Je le fixe, feignant l'innocence.
— Je ne savais pas que tu étais là, dis-je d'une voix plate, sans émotion.
— Et bah si..., il me bloque toujours le passage.
— Bouge, tu me gênes !
— Tu te rends compte de ce que tu viens de faire ? Il gronde, ses yeux lancent des éclairs.
— Mhh oui, j'ai bien pris mon pied d'ailleurs.
Ses yeux s'embrasent de rage, et je sens la tension monter d'un cran.
— Arrête de jouer à ça avec moi, Océane. Tu te rends compte à quel point c'est bas ? De coucher avec un inconnu comme ça. Il gronde, sa voix tremblante de colère.
— Bas ? Bas comme quoi ? Comme baiser avec ma sœur jumelle, tu veux dire ? Je crache, sentant la colère monter en moi comme une marée.
— J'étais bourré, je pensais que c'était toi ! Sa voix vacille entre rage et désespoir.
— Et la blondasse aussi c'était moi peut être ? Arrête de te chercher des excuses ! T'aurais dû le savoir ! T'aurais dû me faire confiance, mais non, t'as préféré croire ce que t'as vu sans même essayer de comprendre !
— Comment je pouvais savoir ? T'aurais fait pareil à ma place ! Il rétorque, s'approchant dangereusement de moi, son parfum emplissant mes narines.
— Non, je ne l'aurais pas fait ! Je t'aurais parlé, j'aurais cherché à comprendre ! Parce que je te faisais confiance, parce que je t'aimais !
— Tu m'aimais ? Et maintenant ?Tu veux juste me faire du mal pour le kiff ? Ça t'amuse de me voir comme ça ?
— Non, Mathieu. Mais, je sais plus ce que je ressens. Tu m'as brisé le cœur. Deux fois dans la même journée.

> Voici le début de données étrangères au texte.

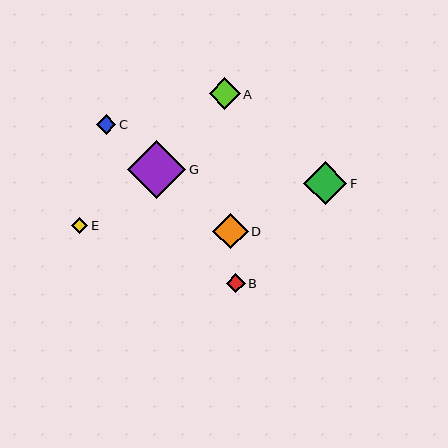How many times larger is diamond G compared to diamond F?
Diamond G is approximately 1.4 times the size of diamond F.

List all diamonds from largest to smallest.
From largest to smallest: G, F, D, A, C, B, E.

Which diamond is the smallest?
Diamond E is the smallest with a size of approximately 16 pixels.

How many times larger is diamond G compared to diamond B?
Diamond G is approximately 3.1 times the size of diamond B.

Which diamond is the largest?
Diamond G is the largest with a size of approximately 59 pixels.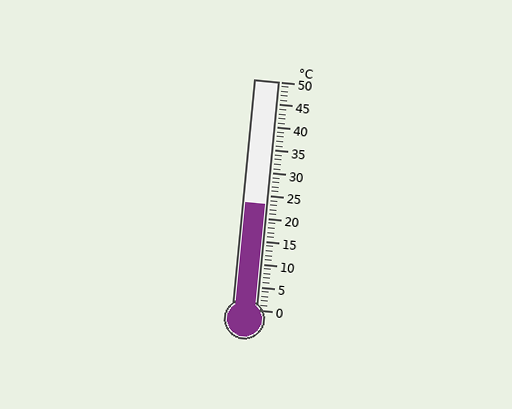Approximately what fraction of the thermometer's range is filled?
The thermometer is filled to approximately 45% of its range.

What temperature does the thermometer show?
The thermometer shows approximately 23°C.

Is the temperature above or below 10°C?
The temperature is above 10°C.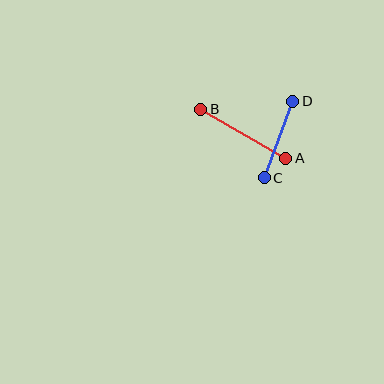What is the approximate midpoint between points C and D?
The midpoint is at approximately (278, 139) pixels.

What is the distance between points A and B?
The distance is approximately 98 pixels.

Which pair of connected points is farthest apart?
Points A and B are farthest apart.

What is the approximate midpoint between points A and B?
The midpoint is at approximately (243, 134) pixels.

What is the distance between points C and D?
The distance is approximately 82 pixels.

— Tu crois que c'est facile pour moi ? Tu crois que je souffre pas et que je me sens pas comme une merde ?
— Tu parles que de toi ! Et moi, est-ce que tu t'es seulement mis à ma place une seule seconde ?!
Son silence est assourdissant. Il baisse les yeux, visiblement à court de mots. La réalité de ce qu'il a fait semble enfin s'imposer à lui. Finalement, il relève la tête avant de me cracher son venin à la figure.
— J'espère qu'il t'a bien baisée ton mec parce que je suis pas prêt de reposer mes mains sur toi !
— Mais j'espère bien, connard !
Et je lui tourne le dos, résistant de toutes mes forces à l'envie de faire tomber ma serviette malgré tout. Parce que je reste faible devant lui et que je serais toujours amoureuse de cet imbécile.